Entering 2024, Hengfeng Bank saw "increased revenue but not increased profits" in the first quarter. Data showed that by the end of the first quarter of this year, the bank's operating income was 6.311 billion yuan, a slight increase of 0.8% year-on-year, mainly due to the growth of investment income; while net profit attributable to the parent company fell by 19.9% ​​year-on-year to 1.156 billion yuan due to the increase in credit impairment losses.

Of course, in addition to the mixed performance and operating data, Hengfeng Bank's profitability also needs to be strengthened.

Let's first look at the core indicator that reflects the profitability of banks - net interest margin. We know that in the past two years, affected by macroeconomic factors such as concessions to the real economy, the overall net interest margin of my country's commercial banks has generally narrowed and declined. According to industry data, at the end of 2023, the overall net interest margin of my country's commercial banks was 1.69%, a year-on-year decrease of 22BP.

At the same time, that is, by the end of 2023, Hengfeng Bank's net interest margin was 1.59%, a year-on-year decrease of 9 basis points, and 10 basis points lower than the industry average of 1.69%.

The reason why Hengfeng Bank's net interest margin is under downward pressure is mainly related to the decline in both the yield on its interest-earning assets and the interest payment cost.

According to the 2023 financial report data, the average yield of Hengfeng Bank's interest-bearing assets was 3.94% last year, down 13 basis points from 4.07% in 2022. In the past year, Hengfeng Bank continued to strengthen liability cost control, reduce deposit cost rate, and optimize liability structure. The average cost rate of the bank's interest-bearing liabilities was 2.43%, down 1 basis point year-on-year.

It can be seen that the decline in Hengfeng Bank's income from interest-bearing assets in 2023 is significantly higher than the decline in the cost of interest-bearing liabilities. It is not surprising that the net interest margin has declined, which has also put certain constraints on the bank's profitability.

Steady growth of assets

Asset quality has improved but still needs to be improved

After a series of risk mitigation and reform measures such as "divesting bad assets and introducing strategic investors", Hengfeng Bank's assets and bad assets have attracted much attention from the market.

From the perspective of assets, Hengfeng Bank has made remarkable progress. According to its latest disclosed unaudited financial statements, as of the end of the first quarter of 2024, its total assets exceeded 1.45 trillion yuan, an increase of 1.05% from the beginning of the year; total liabilities in the same period were 1.32 trillion yuan, an increase of 1.04% from the beginning of the year.
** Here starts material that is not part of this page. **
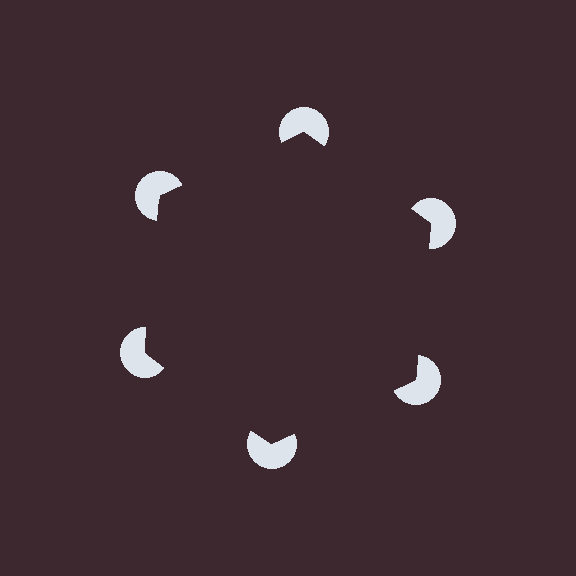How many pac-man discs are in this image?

The total amount of loans and advances issued was 833.971 billion yuan, an increase of 5.65%; the total amount of deposits absorbed was 781.852 billion yuan, a decrease of 0.14% from the beginning of the year.

From the perspective of industry classification, the top five industries to which Hengfeng Bank issued the most loans in 2023 are: leasing and business services; water conservancy, environment and public facilities management; construction; real estate, and manufacturing, with loan amounts of 213.753 billion yuan, 135.372 billion yuan, 69.597 billion yuan, 62.525 billion yuan and 60.063 billion yuan, respectively, accounting for 26.31%, 16.67%, 8.57%, 7.7% and 7.39% of the total loans, respectively.

In terms of non-performing loans, Hengfeng Bank's asset quality is clearly improving. According to previous financial reports, from 2019 to 2023, Hengfeng Bank's non-performing loan ratio was 3.38%, 2.67%, 2.12%, 1.81% and 1.72% respectively, showing a downward trend year by year.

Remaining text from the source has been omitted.